-
Notifications
You must be signed in to change notification settings - Fork 59
Description
I’m reporting an issue with challenge 65_geglu (Gaussian Error Gated Linear Unit): a correct pure Triton implementation fails due to a consistent small numerical mismatch vs the reference implementation, even when matching the same formula.
Reference implementation (from challenge)
The grader reference is:
x1, x2 = input.chunk(2)
gelu = 0.5 * x2 * (1.0 + torch.erf(x2 / math.sqrt(2.0)))
output.copy_(x1 * gelu)with tolerances:
atol=1e-05rtol=1e-05
Problem
A pure Triton kernel computing the same formula using tl.erf fails with:
max abs diff = 3.0517578125e-05
This happens with:
- fp32 compute
- fp64 intermediates (still fails after casting to fp32 output)
- hardcoded constants 0.7071067811865476
This strongly suggests tl.erf does not numerically match torch.erf on CUDA closely enough to satisfy 1e-5 tolerance for all random inputs (e.g., N=1024 uniform(-100,100)).
Why this matters
On the Triton leaderboard, the few “Triton” solutions appear to pass by bypassing Triton and using PyTorch ops instead.

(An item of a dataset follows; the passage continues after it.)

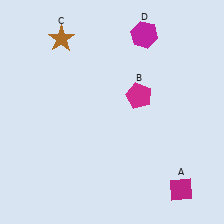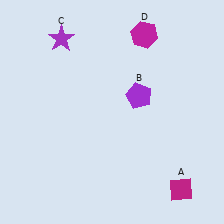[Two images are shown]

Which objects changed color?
B changed from magenta to purple. C changed from brown to purple.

That implies the task is effectively not solvable with pure Triton under current grading tolerances/reference.
Repro (pure Triton)
import torch
import triton
import triton.language as tl
@triton.jit
def geglu(input, output, N, BLOCK_SIZE: tl.constexpr):
middle = N // 2
idx = tl.program_id(0)
offset = idx * BLOCK_SIZE + tl.arange(0, BLOCK_SIZE)
mask = offset < middle
x = tl.load(input + offset, mask=mask, other=0.0)
y = tl.load(input + offset + middle, mask=mask, other=0.0)
res = x * 0.5 * y * (1.0 + tl.erf(y * tl.sqrt(2.0) * 0.5))
tl.store(output + offset, res, mask=mask)
# input, output are tensors on the GPU
def solve(input: torch.Tensor, output: torch.Tensor, N: int):
BLOCK_SIZE = 256
grid = (triton.cdiv(N // 2, BLOCK_SIZE),)
geglu[grid](input, output, N, BLOCK_SIZE=BLOCK_SIZE)Request / Possible fixes
Could you please consider one of:
- Relax tolerance for this challenge (e.g.
atol=5e-5or1e-4), since different GPU erf implementations can differ slightly. - Change reference to a formulation that matches Triton’s available math more robustly (or compare against a CPU high-precision reference with looser tolerance).
- Document that the Triton track is allowed to call
torch.erf(if that’s intended), though it defeats the purpose of a Triton-only challenge.
Extra: what to change (suggested tolerance)
Given the observed diff is ~3.05e-05, a minimal safe fix is:
atol = 5e-05(or1e-4to be robust across GPUs)